El jueves 5 llegó a las carteleras la segunda parte del
Sherlock Holmes made in Guy Ritchie y un servidor, por compromisos navideños,
todavía no ha podido hincarle el diente. Y ganas no me faltan, ya que la
primera parte me pareció un entretenimiento aventurero tan exagerado como simpático
y divertido, un blockbuster bien facturado, con muy buenos actores y una
ambientación de primera. El caso es que, antes de lanzarme a la segunda parte,
conviene recordar alguna de las muchísimas adaptaciones del personaje de Arthur
Conan Doyle a la gran pantalla. No en vano, el famoso detective de la pipa es
el personaje literario más adaptado al Cine de toda la historia, lo cual no es
moco de pavo y, como siempre que existen muchas películas referentes a algo,
las hay buenas y malas. Una de las más recordadas es la peculiar visión que
Billy Wilder, junto a su inseparable I. A. L. Diamond, dio allá por el año
1970.
Alejándose del tópico y del misticismo alrededor del
personaje, Wilder decidió emprender un proyecto arriesgado y personal que, como
en muchas otras ocasiones que reúnen esas características, fue mutilado por la
productora de turno. Se dice que el proyecto inicial contaba con más de tres
horas de duración, por lo que el resultado final se comió nada más y nada menos
que una hora y pico de metraje. Asumiendo que esto sea verdad, cabe decir que a
pesar de ello la película no se resiente en demasía y no da la impresión de que
falten cosas por contar. Todo lo contrario, su duración es la justa y la película
resulta casi redonda, aunque siempre quedará la espina de saber qué tenía entre
manos el director de “El Apartamento”.
Lo que queda claro desde su sencilla, curiosa y bonita
secuencia de créditos, es que Wilder quiere alejarse del tópico y de la leyenda
que todos conocemos. Desde el primer momento asistimos a la vida privada de un
Holmes empeñado en señalar que las memorias escritas por su inseparable Watson
tienen más de mito que de realidad. Con todo, Wilder no renuncia en ningún
momento a su estilo y baña la película de ironía y de afilados toques de
comedia, jugando sobre todo con la cacareada homosexualidad del detective. Wilder,
que escribió el guion al alimón con Diamond, hace suyos unos personajes ajenos
y convierte las aventuras de Holmes en un retrato de interiores en el que los
defectos resaltan mucho más que las virtudes.
Pero esto no quiere decir que no haya misterios ni
investigación. Para nada, la película cuenta con dos partes diferenciadas y con
un atrayente y curioso enigma alrededor de una mujer que se presenta en casa de
Holmes y Watson. Es esa mujer la que marcará toda la película y es por su causa
que este Holmes se diferencia tanto del resto. Es el momento en el que
descubrimos un detalle que hace referencia a ella en el que Holmes queda al
descubierto. Un brillante detalle del guion (que no voy a desvelar) que nos
muestra la cara más perdedora del detective inglés y sus sentimientos más
ocultos. Por ello este Holmes “a lo Wilder” se desmarca de lo establecido y se
posiciona en el lado más nostálgico y romanticista de la última etapa del
maestro de origen austriaco.

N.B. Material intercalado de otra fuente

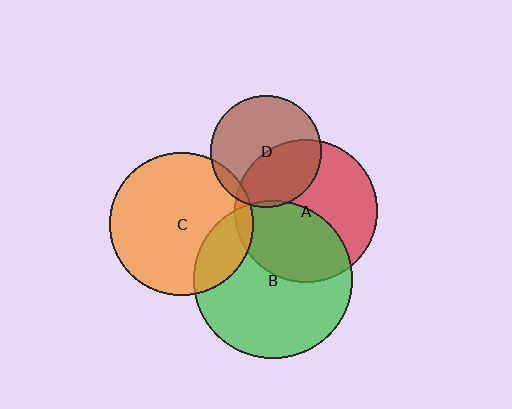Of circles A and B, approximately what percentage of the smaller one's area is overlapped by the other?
Approximately 45%.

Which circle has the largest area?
Circle B (green).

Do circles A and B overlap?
Yes.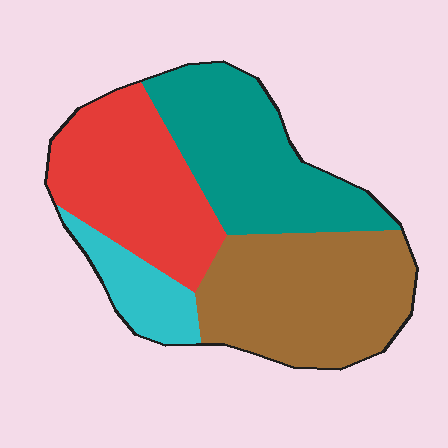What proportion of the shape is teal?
Teal covers roughly 30% of the shape.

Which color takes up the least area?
Cyan, at roughly 10%.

Un estilo que sería a la vez el de su decadencia y
que vería su cumbre, a mi parecer, con “Fedora”. De hecho la película
protagonizada por un veterano William Holden y la que nos ocupa poseen más de
un paralelismo y forman un díptico imprescindible para entender al realizador.

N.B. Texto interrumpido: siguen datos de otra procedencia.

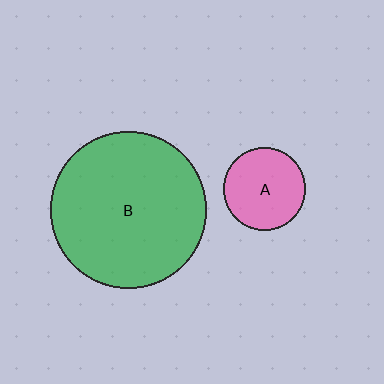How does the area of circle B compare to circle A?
Approximately 3.6 times.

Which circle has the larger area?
Circle B (green).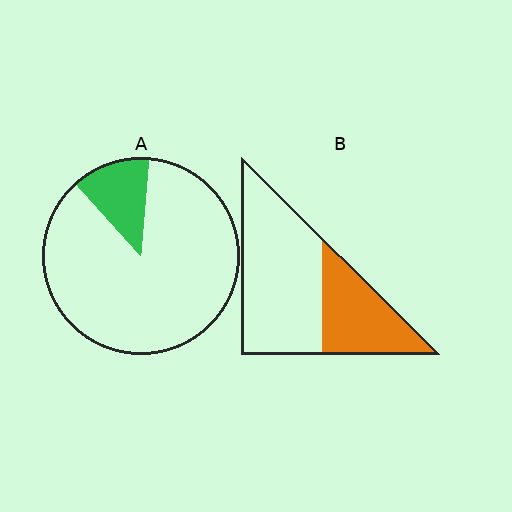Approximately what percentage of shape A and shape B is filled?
A is approximately 15% and B is approximately 35%.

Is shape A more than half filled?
No.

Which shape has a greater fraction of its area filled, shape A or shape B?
Shape B.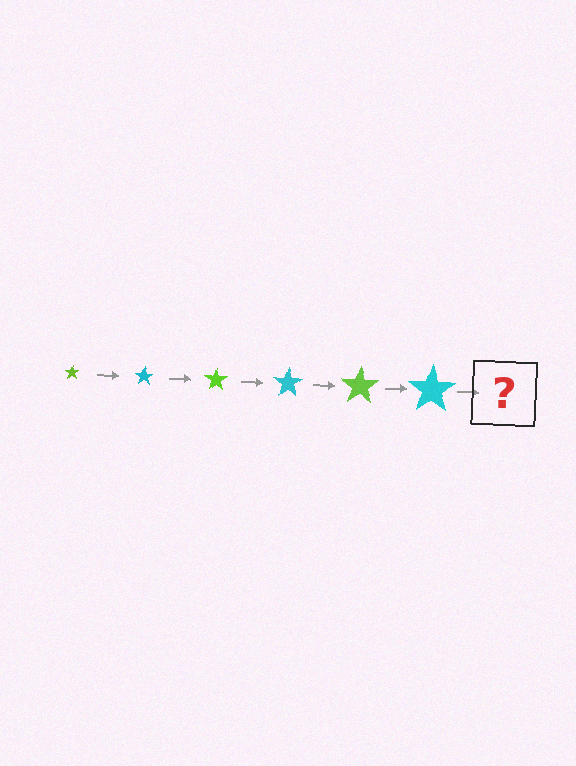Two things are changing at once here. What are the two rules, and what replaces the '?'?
The two rules are that the star grows larger each step and the color cycles through lime and cyan. The '?' should be a lime star, larger than the previous one.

Es cierto que en el aspecto visual, aunque la película es
muy elegante, se le pueden achacar ciertos anacronismos y encorsetamientos
propios de la época que le tocó vivir a su responsable. Exceso del plano de
conjunto teatral, un technicolor un poco arcaico y ciertos detalles que no
pasarán desapercibidos para los más “modernos”. Sin embargo, “La vida privada
de Sherlock Holmes” es una lección de Cine por parte de su autor y uno de los últimos
coletazos de su extensa y casi impecable carrera, una película que no ha
envejecido para nada y que, a todos aquellos que gusten de las aventuras del
detective, se tornará casi imprescindible. Una caída del mito en toda regla,
una película con momentos de terrible amargura y con un final que no por
previsible deja de ser una punzada violentísima al corazón. Doyle, Wilder y un
tal Miklos Rozsa poniendo la música. No se puede pedir más.